On Wednesday, Death stopped for the Tooth Fairy.

I took Tobey to the dentist.  He had two rotting molars.  The night before, he complained that his gums hurt, and a quick inspection of the offending area revealed to me that two molars set between the painful gums were visibly brownish.  I felt like an incredibly "bad mom", but really now, it is not as though I have so very many reasons to explore the inside of my son's mouth.  Right?  RIGHT?!

The dentist confirmed that, yes, I was in fact a very BAD mom. 

No!  Just kidding!

The dentist confirmed that the teeth were decaying and were best pulled.  So, out they came.

That night, Tobey tucked his two molars into a ziplock baggy and stashed it under his pillow for the Tooth Fairy to collect.  Actually, he didn't really care whether she collected the teeth or not, he was more concerned about whether she left some form of monetary compensation.  The bigger the compensation, the better!

I told Tobey "good night" and moved to leave the room.

"Wait, mom."

"What, Tobey?"

"I have a question.  It's a secret."

I lean down so he can whisper in my ear so that the little brother in the top bunk won't "accidentally" overhear.

"Is the Tooth Fairy real?"

Ummmm.  He has asked this before.  He's asked this of Santa and the Easter Bunny, too.  Those are the 3 fabled creatures that "live" at our house - and my answer is the same as always.  Well, actually, it is not an answer at all - rather, a question.

"What do you think?"

He usually says unconvincingly, "Uh, yes, I think so."

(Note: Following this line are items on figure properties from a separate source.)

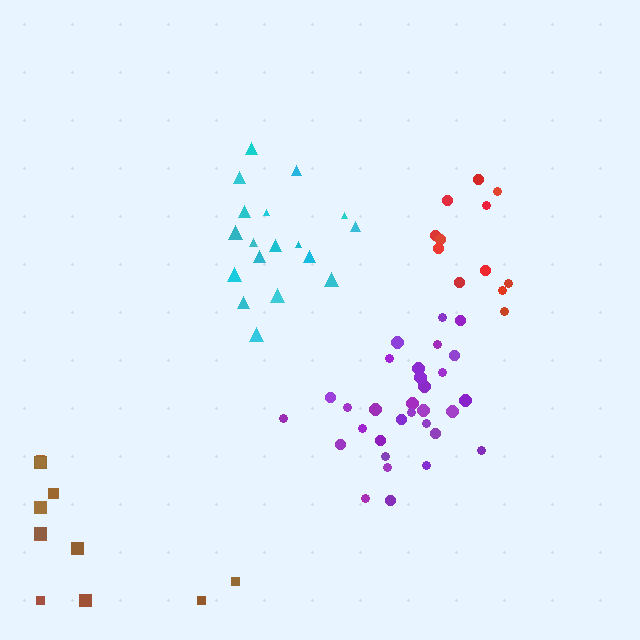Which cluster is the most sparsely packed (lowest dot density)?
Brown.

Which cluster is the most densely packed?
Purple.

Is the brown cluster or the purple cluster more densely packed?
Purple.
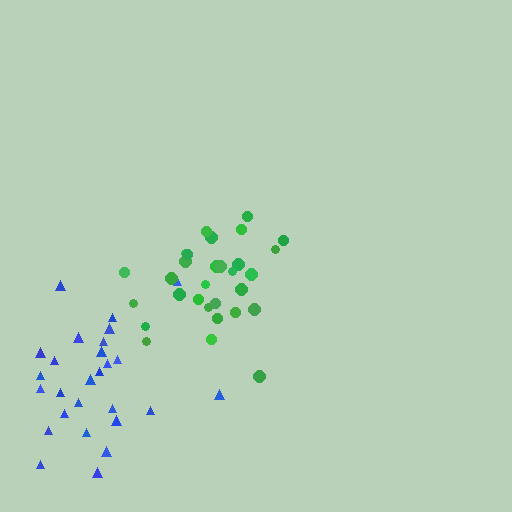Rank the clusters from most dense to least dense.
green, blue.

We leave it at that.  I cannot lie to him beyond the charade I've kept up over the years.  I've struggled with this as I've grown in my faith.  I have feared that when my boys one day discover that Santa, the Bunny, and the Fairy are all fictitious characters that they might also draw the conclusion that God, too, is just a character that I've planted in their little heads.  I want nothing LESS than that, so over time, I've decided to answer their questions honestly.  I desire for them to trust me.

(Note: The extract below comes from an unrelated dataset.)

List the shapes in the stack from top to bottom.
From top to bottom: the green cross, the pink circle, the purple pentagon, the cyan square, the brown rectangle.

This time, Tobey's response is different.

"Mmm ... I'm not really sure.  Just tell me.  Is there a Tooth Fairy?"

"Well ... do you really want to know?  Even if the answer is that there isn't?"

He thinks about this.

"Yes.  I really want to know.  I figure that if there isn't a Tooth Fairy, I'll need to know sometime.  If the Tooth Fairy is really you or Dad, then I need to know that so that I do the right things when I'm a dad.  Don't you think?"

I smile.

"Yes, you should know.  And, no, there is no Tooth Fairy."

He doesn't hesitate.  He grabs the teeth from under his pillow and tosses them at me laughing.

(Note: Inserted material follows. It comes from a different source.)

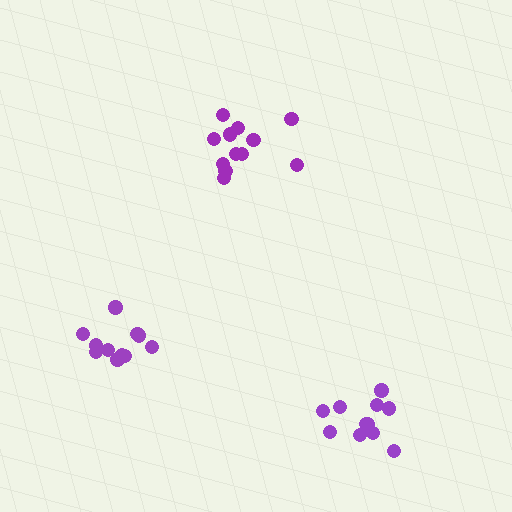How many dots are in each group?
Group 1: 12 dots, Group 2: 11 dots, Group 3: 12 dots (35 total).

"Then take these!  This bag is bugging me under my pillow!"

I grab the bag and hide it away from Xander's eyes.  He's missed the whole exchange.

I walk to the kitchen chuckling, and toss the teeth in the trash.  Then, I grab the Tooth Fairy dollars, and return to the boys' room.  I smile at Tobey and thrust the money under the pillow beneath his wide-awake head.

He giggles uncontrollably. 

The Tooth Fairy is dead.

Good riddance!  :-)


  1. my girls found this out awhile ago as I always forgot to actually put the money under their pillow! they'd wake up excited only to discover that there was no money there. They'd come to me sad and I would say something to the sort of "oh she left it here this morning" [as i dig into purse] till they finally caught on that mom is silly and there is nothing of the sort! =) i still say laughing "oh the tooth fairy will come" when they loose a tooth and they say "mooommmm. YOURE the tooth fairy!" i precede to look shocked as I hand over their dollar. =)

  2. Aaron found out about Santa first. When he found out it was me, he was concerned. "How do you afford to buy toys for all those children?" He thought I was Santa to the whole world!!!! ha ha! I'm good...but I'm not THAT good! Talk about supermom! :)

  3. i'm always wondering what i will do when E gets bigger. thanks for great insight from a great mom.

  4. Lol we haven't even started those conversations yet! I gave your blog an award over on my craft blog. Go check it out!